Thread: Gradient of parabola and specific max of y with 4 unknowns

1. Gradient of parabola and specific max of y with 4 unknowns

i am needing help with a Maths equation that i cannot figure out. i need the gradient at x=45 to equal 3.21609 (y'=-25.593*cos(pi/25x - 4pi/5)). i also need the max of the parabola to equal (x,55) where x is unknown. a , b and c are not given. it is really bugging me because i have wasted about 20 pages and still cannot find it.

where y'=0, x=-B/2A and y=(-AB^2)/(4A^2)+C
therefore 55 + (AB^2)/(4A^2)=C

y = Ax^2 +BX +C
y'= 2Ax + B

therefore at x = 45

3.21609 - 90A=B

using these i altered the equations but got nowhere. is the problem there (equations) if anyone can help?

2. equation found

if it helps anyone, i set a new axis to (0,0) and solved for y=AX^2 where y= drop in my case -40.383 (14.617-55). i let its y' = 3.21609 and got x = in terms of A. used that in y=AX^2 and got A. (3.21609^2)/4A = -40.383, a's cancel. then used y=AX^2 + BX +C and y' = 2AX + B where x was 45 and A was found value. this got B. then i used y=AX^2 + BX +C where y = 55 and x = -B/2A and got C!!!

final equation = -0.064x^2 + 8.98X -259.773

3. I am sorry

this is incoherent what aer you looking for?...what is $a$ in $ax^2+bx+c$?

4. i am looking for a, b and c in parabola general equation. if you know a bit about parabola's im sure that if you read the whole thing you will understand what i am saying.

i had to get the gradient of the derivitive to equal that of another equation, and have a maximum of a particular y-value. that was all i was given. no x value for the max, no a,b or c for the general equation...nothing!
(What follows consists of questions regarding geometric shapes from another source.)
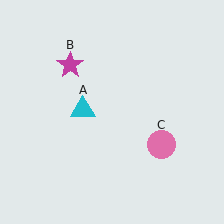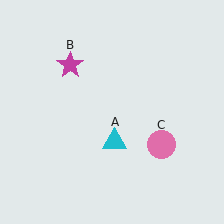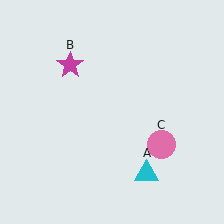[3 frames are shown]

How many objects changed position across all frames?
1 object changed position: cyan triangle (object A).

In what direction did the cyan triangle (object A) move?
The cyan triangle (object A) moved down and to the right.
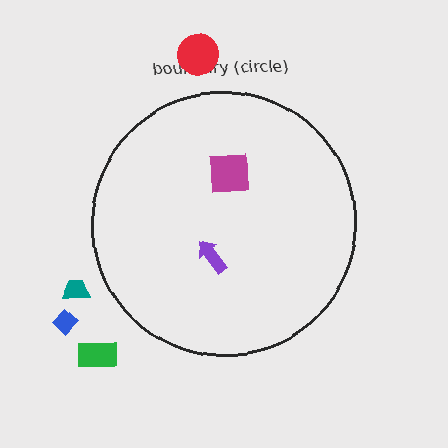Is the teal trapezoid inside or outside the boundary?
Outside.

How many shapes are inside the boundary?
2 inside, 4 outside.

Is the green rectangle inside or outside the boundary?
Outside.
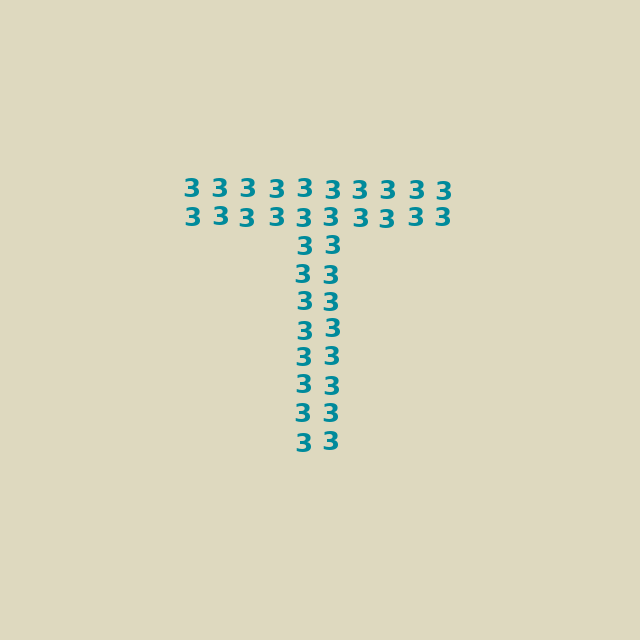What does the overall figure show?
The overall figure shows the letter T.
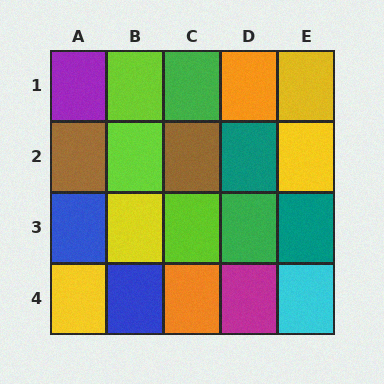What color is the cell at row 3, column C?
Lime.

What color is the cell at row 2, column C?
Brown.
5. Originally Posted by m-sternberg
i am needing help with a Maths equation that i cannot figure out. i need the gradient at x=45 to equal 3.21609 (y'=-25.593*cos(pi/25x - 4pi/5)). i also need the max of the parabola to equal (x,55) where x is unknown. a , b and c are not given. it is really bugging me because i have wasted about 20 pages and still cannot find it.
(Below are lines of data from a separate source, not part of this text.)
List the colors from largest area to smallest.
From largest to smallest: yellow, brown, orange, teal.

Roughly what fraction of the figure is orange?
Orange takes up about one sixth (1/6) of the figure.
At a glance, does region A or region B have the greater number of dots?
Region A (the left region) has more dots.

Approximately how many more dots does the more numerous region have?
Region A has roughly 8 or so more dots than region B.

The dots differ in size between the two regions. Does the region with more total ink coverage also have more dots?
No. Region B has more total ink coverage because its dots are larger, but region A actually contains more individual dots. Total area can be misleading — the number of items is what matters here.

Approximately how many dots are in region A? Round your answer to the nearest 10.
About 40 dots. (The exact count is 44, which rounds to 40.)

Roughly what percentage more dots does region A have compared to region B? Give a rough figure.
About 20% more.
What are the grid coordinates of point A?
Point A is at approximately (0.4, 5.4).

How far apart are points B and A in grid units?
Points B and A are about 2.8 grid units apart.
where y'=0, x=-B/2A and y=(-AB^2)/(4A^2)+C
therefore 55 + (AB^2)/(4A^2)=C

y = Ax^2 +BX +C
y'= 2Ax + B

therefore at x = 45

3.21609 - 90A=B

using these i altered the equations but got nowhere. is the problem there (equations) if anyone can help?
I'm sorry... I also have trouble understanding your actual question. From what I can tell...
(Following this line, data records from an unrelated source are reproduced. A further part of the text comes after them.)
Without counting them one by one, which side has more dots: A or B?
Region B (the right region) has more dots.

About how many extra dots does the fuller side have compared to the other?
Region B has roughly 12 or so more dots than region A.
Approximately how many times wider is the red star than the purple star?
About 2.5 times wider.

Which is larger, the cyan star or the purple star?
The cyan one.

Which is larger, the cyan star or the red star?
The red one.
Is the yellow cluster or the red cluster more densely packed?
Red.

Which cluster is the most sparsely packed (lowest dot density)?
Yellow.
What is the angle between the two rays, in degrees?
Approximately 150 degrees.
* You want the derivative of y'=-25.593*cos(pi/25x - 4pi/5) when x = 45 to equal 3.21609

* You also want the local maximum point of a parabola to be (x, 55)

The problem here is we are confused at what you are actually trying to do, could you please post the questions and given information ONLY.

Note: This may help. The general equations for a parabola are:

General form: $y=a(x-h)^2+k$
Turning Point form: $y=ax^2+bx+c$